Há algum tempo, venho me dedicando ao estudo da Ética do Cuidar, a Ética da Responsabilidade em Winnicott (1896-1971); a concepção de Donald Winnicott, psiquiatra, pediatra, psicólogo e psicanalista, quase sempre aplicada ao bebê, fui adiante nas minhas elucubrações. Para o filósofo Zeljko Loparic(2017)[1], diferentemente dos gregos antigos, que entendiam a ética como vida boa, sem responsabilidades, tempo livre para o ócio, para filosofar; diferentemente de Kant, que entendia a ética como dever e respeito às leis, Winnicott diz que ser ético é ter responsabilidade com o outro. E a primeira responsabilidade é da mãe com o filho. Para ele, o bebê só passa a existir, só é mantido existindo e só continuará a existir se tiver uma mãe devotada, uma mãe ou substituta 24 horas, alguém que lhe permita existir, antes de ser um vida boa e antes de respeitar leis, como queria Kant.

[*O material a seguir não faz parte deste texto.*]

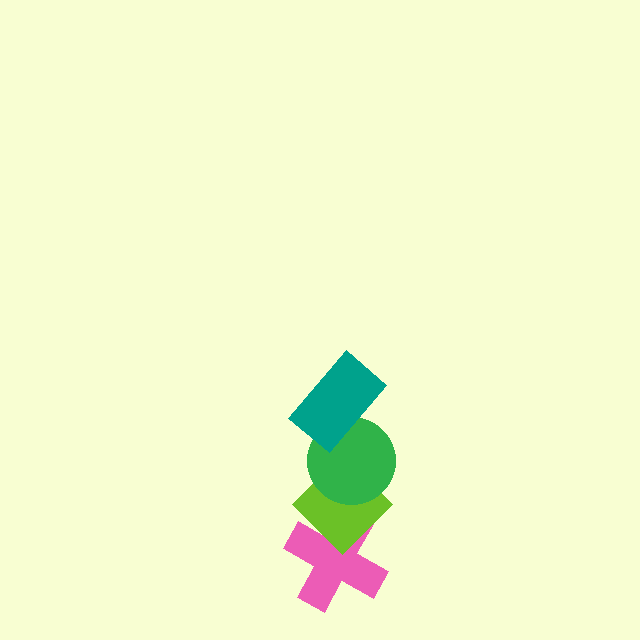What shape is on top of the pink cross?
The lime diamond is on top of the pink cross.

Confesso que eu já compreendia bem do cuidado, da responsabilidade da mãe pelo filho, mas do filho com a mãe? Desconstrução do tal ditado popular “uma mãe é para 100 filhos e 100 filhos não são para uma mãe”.

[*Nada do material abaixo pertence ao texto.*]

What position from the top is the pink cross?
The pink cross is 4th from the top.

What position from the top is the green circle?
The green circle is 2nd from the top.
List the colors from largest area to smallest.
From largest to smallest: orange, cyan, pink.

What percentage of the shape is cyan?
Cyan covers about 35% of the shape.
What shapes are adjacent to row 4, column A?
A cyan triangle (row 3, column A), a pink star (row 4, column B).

O relato do médico me provocou para entrar em contato com uma fábula/nito do Cuidado de Higino, da Grécia Antiga, uma bela alegoria que nos faz pensar que o cuidado é condição para a existência, continuidade e finitude do ser humano.
Por isso, recomendo a leitura da Fábula de Higino:
“Um dia, quando Cuidado atravessava um rio, ele resolveu apanhar um pouco de barro e começar a moldar um ser, que ao final apresentou a forma humana. Enquanto olhava para sua obra e avaliava o que tinha feito, Júpiter se aproximou. Cuidado pediu então a ele para dar o espírito da vida para aquele ser, no que Júpiter prontamente atendeu. Cuidado, satisfeito, quis dar um nome àquele ser, mas Júpiter, orgulhoso, disse que o seu nome é que deveria ser dado a ele. Enquanto Cuidado e Júpiter discutiam, Terra surge e lembra que ela é quem deveria dar um nome àquele ser, já que ele tinha sido feito da matéria de seu próprio corpo — o barro. Finalmente, para resolver a questão, os três disputantes aceitaram Saturno como juiz. Saturno decidiu, em seu senso de justiça, que Júpiter, quem deu o espírito ao ser, receberia de volta sua alma depois da morte; Terra, como havia dado a própria substância para o corpo dele, o receberia de volta quando morresse. Mas, disse a Saturno, “já que Cuidado antecedeu a Júpiter e à Terra e lhe deu a forma humana, que ele lhe dê assistência: que o acompanhe, conserve sua vida e lhe dê o apoio enquanto ele viver. Quanto ao nome, ele será chamado Homo (o nome em latim para Homem), já que ele foi feito do humus da terra”[2]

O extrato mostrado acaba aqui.